Which State Pension Will You Get?

If you retired after April 6th, 2016, you’ll receive the new state pension. However, if you retired before April 6th, 2016, you’ll be receiving the basic state pension. The state pension age is currently set at 66. However, it is rising to 67 between 2026 and 2028, and is currently scheduled to increase to age 68 between 2044 and 2046.

The amount of your state pension depends on how long you’ve been paying National Insurance. The full new state pension is currently £179.60 per week, but you need to have paid National Insurance for 35 years to qualify for it. You’ll need a minimum of 10 qualifying years to get any state pension, which would give you around £51 per week. You receive approximately £5 per week for every year you’ve paid National Insurance. If you want to know exactly how much state pension you’re entitled to, contact the Department for Works and Pensions on 0345 300 0168 or visit the GOV.UK website.

The full basic state pension is £137.60 per week. You need to have paid National Insurance for 30 years to qualify for it. You may also be eligible for the Additional State Pension on top of your basic state pension. You can find out more about this on the GOV.UK website.
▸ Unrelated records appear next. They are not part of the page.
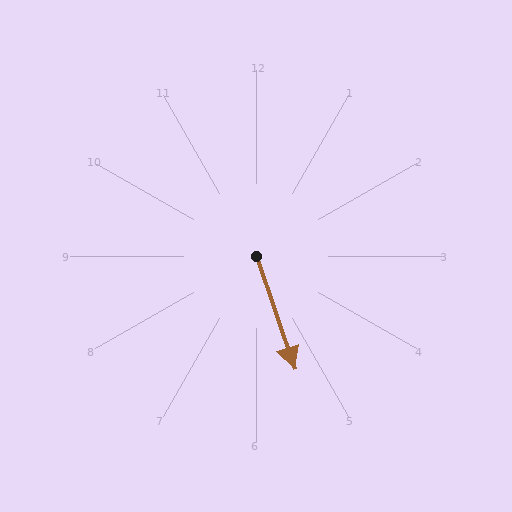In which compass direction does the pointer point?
South.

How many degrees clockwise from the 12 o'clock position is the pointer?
Approximately 161 degrees.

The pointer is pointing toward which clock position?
Roughly 5 o'clock.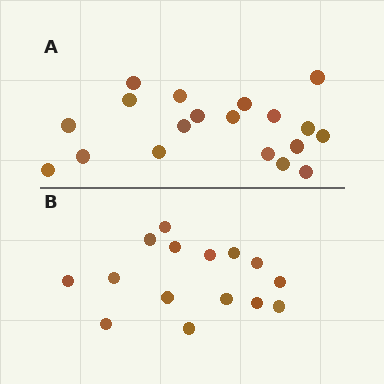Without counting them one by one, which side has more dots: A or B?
Region A (the top region) has more dots.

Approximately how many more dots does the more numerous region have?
Region A has about 4 more dots than region B.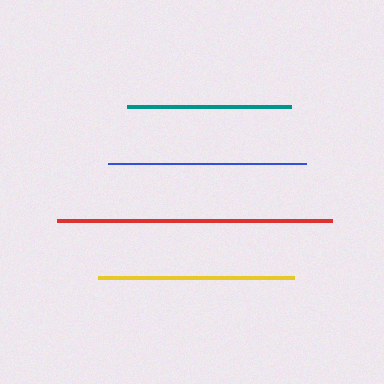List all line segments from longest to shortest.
From longest to shortest: red, blue and yellow (about equal), teal.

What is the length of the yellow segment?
The yellow segment is approximately 196 pixels long.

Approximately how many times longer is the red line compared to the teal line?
The red line is approximately 1.7 times the length of the teal line.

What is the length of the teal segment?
The teal segment is approximately 163 pixels long.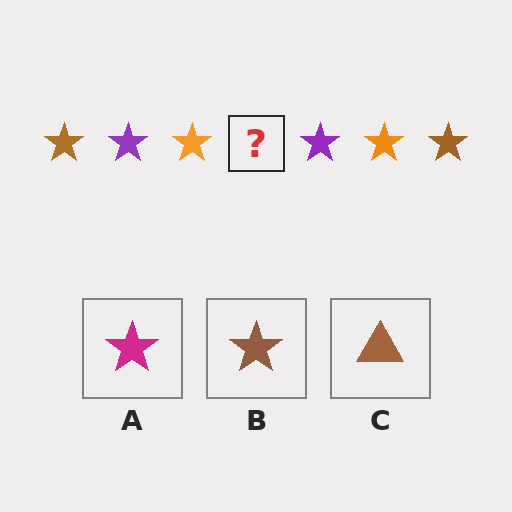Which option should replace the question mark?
Option B.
How Much Have Pensions Risen?

If you qualify for a full new State Pension, you will receive £203.85 a week, up from £185.15. If you have reached the State Pension age before April 2016, and are on the older basic State Pension, will now receive £156.20 – up from £141.85. You can check your own State Pension forecast on the government’s website.
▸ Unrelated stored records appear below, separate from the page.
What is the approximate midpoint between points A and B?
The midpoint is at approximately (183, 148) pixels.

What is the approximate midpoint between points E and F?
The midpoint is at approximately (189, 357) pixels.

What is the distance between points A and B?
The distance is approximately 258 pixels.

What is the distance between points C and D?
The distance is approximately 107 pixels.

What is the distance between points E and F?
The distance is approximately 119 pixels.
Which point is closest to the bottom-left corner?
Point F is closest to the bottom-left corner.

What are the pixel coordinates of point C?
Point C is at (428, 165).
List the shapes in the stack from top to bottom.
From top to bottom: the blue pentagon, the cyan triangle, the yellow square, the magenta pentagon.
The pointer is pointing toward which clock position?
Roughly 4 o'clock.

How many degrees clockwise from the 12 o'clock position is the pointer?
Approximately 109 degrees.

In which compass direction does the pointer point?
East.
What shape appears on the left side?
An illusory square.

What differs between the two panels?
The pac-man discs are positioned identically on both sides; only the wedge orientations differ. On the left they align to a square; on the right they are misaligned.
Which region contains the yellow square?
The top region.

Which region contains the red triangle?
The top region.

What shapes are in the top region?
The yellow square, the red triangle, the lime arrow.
How Much National Insurance Do You Pay?

If you work for someone as an employee, you may need to pay Class 1 National Insurance (NICs), depending on how much you earn. If you earn between £242.01 and £967 per week, you’ll pay 13.25% in NICs. If you earn over £967 per week, you will pay 3.25% in NICs.

If you’re unemployed, a carer, or earn less than £155 a week, you may be eligible for National Insurance credits. National Insurance credits are a way for people who cannot work or earn less than the minimum threshold to continue to build up their entitlement to the State Pension and other benefits. They essentially replace the National Insurance contributions that a person would’ve paid if they were working and earning enough to qualify for them.

If you’re unemployed and looking for work, you may be eligible for credits for the time you spend actively seeking employment. Similarly, if you’re unable to work due to caring responsibilities for a child or a disabled person, you may also be eligible for credits. Additionally, if you’re on certain benefits such as the Carer’s Allowance, you may automatically receive National Insurance credits.

It’s important to check whether you’re eligible for National Insurance credits if you’re not currently working or earning below the threshold, as they can help to ensure that you do not miss out on your entitlements to the State Pension and other benefits in the future. You can find out more information and apply for credits through the government’s website or by contacting the National Insurance helpline.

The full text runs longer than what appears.